Quando eu tinha nove anos durante um passeio pelas ruas da capital acabei ficando muito sensível e me separei dos meus pais sem perceber. Vaguei por uma larga rua recheada de pessoas enquanto procurava um lugar calmo para descansar e então foi naquele momento que eu escutei algo diferente vindo de uma viela entre duas lojas, era uma canção.

As pessoas passavam como se não pudessem escutar, entretanto ela chamou minha atenção em meio aos diversos sons ao meu redor, parecia que estava sendo enfeitiçada pela música e fui atrás da pessoa que estava cantando.

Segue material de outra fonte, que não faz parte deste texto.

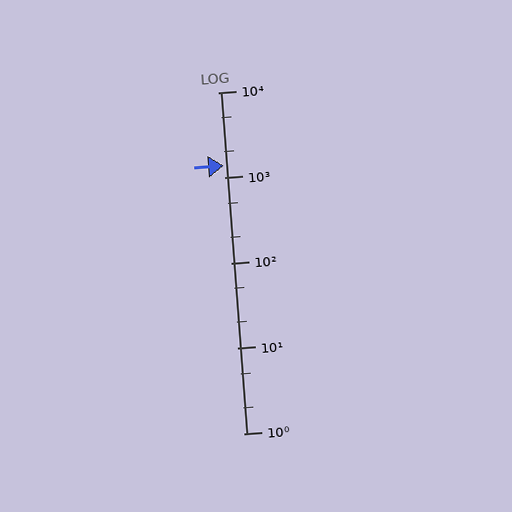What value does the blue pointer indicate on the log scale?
The pointer indicates approximately 1400.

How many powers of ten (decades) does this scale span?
The scale spans 4 decades, from 1 to 10000.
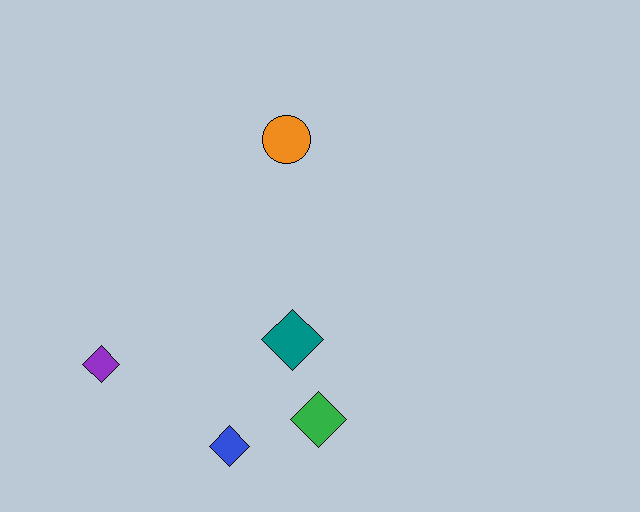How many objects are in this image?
There are 5 objects.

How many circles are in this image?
There is 1 circle.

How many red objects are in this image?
There are no red objects.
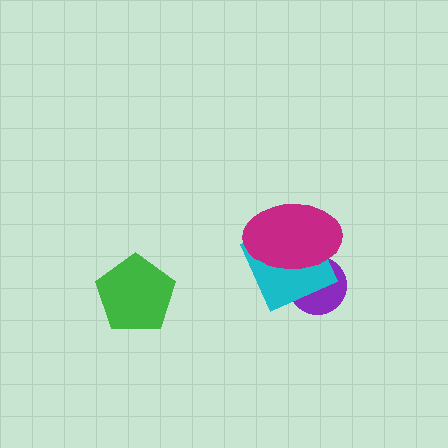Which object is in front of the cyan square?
The magenta ellipse is in front of the cyan square.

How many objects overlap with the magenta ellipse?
2 objects overlap with the magenta ellipse.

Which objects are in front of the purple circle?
2 objects cover part of the purple circle: the cyan square and the magenta ellipse.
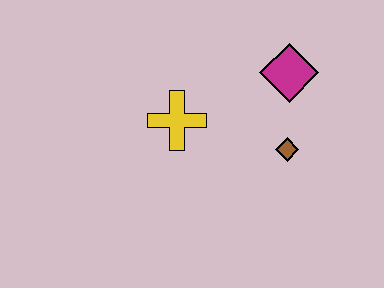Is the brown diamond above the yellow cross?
No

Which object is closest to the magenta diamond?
The brown diamond is closest to the magenta diamond.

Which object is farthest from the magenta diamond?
The yellow cross is farthest from the magenta diamond.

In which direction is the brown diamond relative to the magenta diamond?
The brown diamond is below the magenta diamond.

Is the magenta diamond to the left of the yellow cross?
No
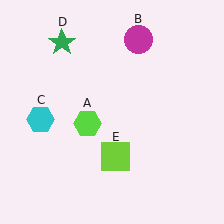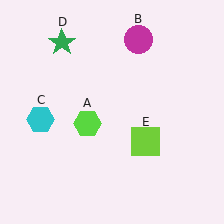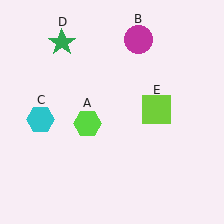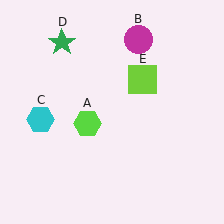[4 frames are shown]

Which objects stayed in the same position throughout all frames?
Lime hexagon (object A) and magenta circle (object B) and cyan hexagon (object C) and green star (object D) remained stationary.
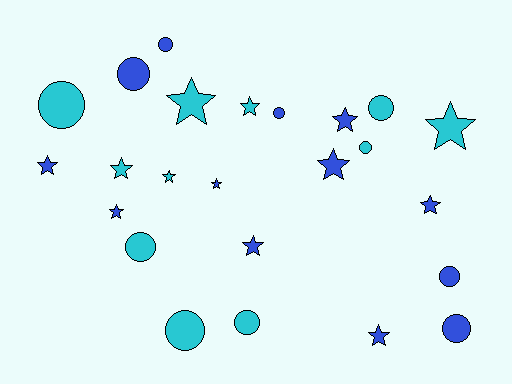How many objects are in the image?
There are 24 objects.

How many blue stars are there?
There are 8 blue stars.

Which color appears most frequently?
Blue, with 13 objects.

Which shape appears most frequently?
Star, with 13 objects.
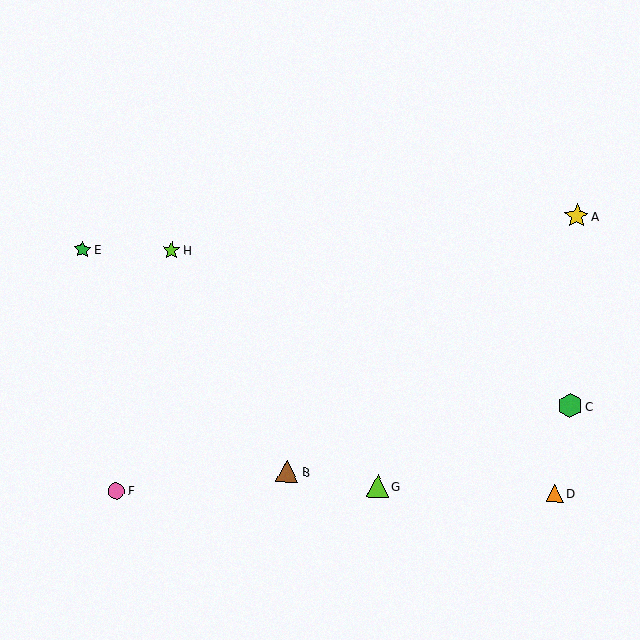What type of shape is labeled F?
Shape F is a pink circle.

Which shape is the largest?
The green hexagon (labeled C) is the largest.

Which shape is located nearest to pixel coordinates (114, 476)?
The pink circle (labeled F) at (116, 491) is nearest to that location.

A viela mesmo durante o dia era sombria, suja e tão estreita que nem duas pessoas conseguiriam andar lado a lado e conforme adentrava mais destoante das ruas principais ela se tornava, no entanto, a canção se tornava cada vez mais clara assim como o final da passagem.

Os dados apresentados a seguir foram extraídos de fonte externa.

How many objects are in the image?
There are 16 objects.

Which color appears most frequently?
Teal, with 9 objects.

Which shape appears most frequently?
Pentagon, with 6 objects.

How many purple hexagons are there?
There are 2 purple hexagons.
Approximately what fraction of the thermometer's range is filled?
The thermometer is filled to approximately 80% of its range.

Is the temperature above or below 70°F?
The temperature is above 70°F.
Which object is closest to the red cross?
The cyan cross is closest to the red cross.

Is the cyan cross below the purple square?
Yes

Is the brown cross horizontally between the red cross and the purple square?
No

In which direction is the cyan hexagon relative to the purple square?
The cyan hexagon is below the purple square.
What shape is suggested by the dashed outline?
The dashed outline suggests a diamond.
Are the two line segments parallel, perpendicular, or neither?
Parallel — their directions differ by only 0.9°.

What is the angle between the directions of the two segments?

Ao finalmente cruzar a viela cheguei em um espaço aberto rodeado de casas pobres com uma fonte quebrada no centro e encostada em sua borda lá estava ela, completamente agachada com cabelos pretos sem brilho, usando roupas que mais pareciam trapos e enquanto me aproximava os sons que me atormentavam desapareciam deixando apenas a canção que por algum motivo me acalmava.

Me aproximei devagar, mas apenas quando já estava a poucos metros ela levantou a cabeça me permitindo ver seus olhos marejados, pretos e opacos escondidos atrás de sua franja. A garota estava suja da cabeça aos pés, com uma bochecha inchada e hematomas por todo o corpo, contudo, eu fui tomada por um forte desejo de tê-la ao meu lado.

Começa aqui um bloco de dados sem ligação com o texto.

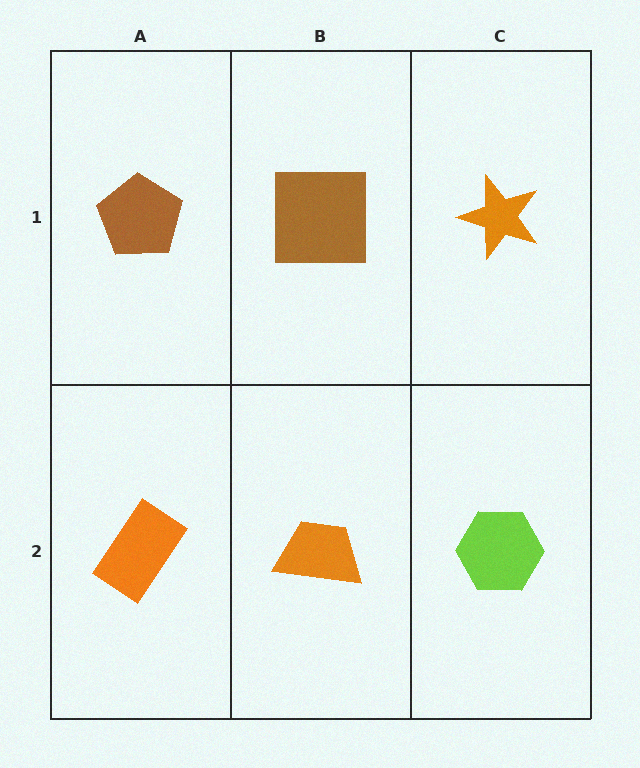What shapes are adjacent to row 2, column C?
An orange star (row 1, column C), an orange trapezoid (row 2, column B).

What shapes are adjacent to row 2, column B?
A brown square (row 1, column B), an orange rectangle (row 2, column A), a lime hexagon (row 2, column C).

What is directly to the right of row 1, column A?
A brown square.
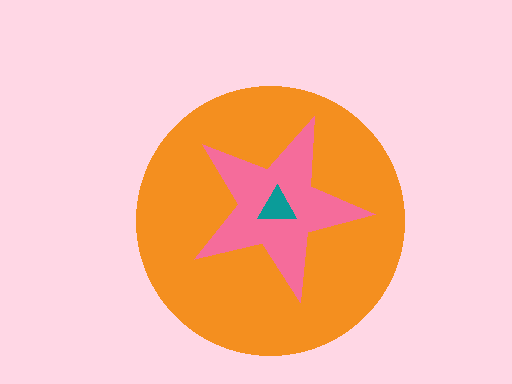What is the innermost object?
The teal triangle.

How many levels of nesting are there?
3.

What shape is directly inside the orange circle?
The pink star.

Levou bastante tempo para convencer meus pais de contratarem uma garota desconhecida das ruas como minha serva pessoal, mas mesmo com todas as desavenças que ocorreram entre nós, jamais me arrependerei de torná-la minha melhor amiga e servente de confiança.

Lembro perfeitamente quando vi ela limpa e com uniforme de empregada pela primeira vez, nem mesmo um nome ela tinha, seus cabelos negros brilhavam e seus olhos ainda estavam opacos como se representasse sua falta de amor-próprio, contudo com o passar do tempo e conforme fui conquistando sua confiança eles se revelaram ser cheios de vida, brilhantes e pretos com um leve toque de roxo que os fazia se assemelhar a obsidianas, além de carinhosamente a nomear de Anna.

- Senhorita. – Uma voz brotou em meio ao silêncio e ao abrir meus olhos pude ver sua figura iluminada pela lua me estendendo a mão.

- Anna... – Chamei baixinho o seu nome.

- Senhorita, o chão está frio. – Ela disse com um leve sorriso.

- Vamos para casa... – falei com um rosto cansado enquanto me levantava com sua ajuda.

- Como quiser Senhorita. – Um sorrisinho ainda mais visível está estampado em seu rosto.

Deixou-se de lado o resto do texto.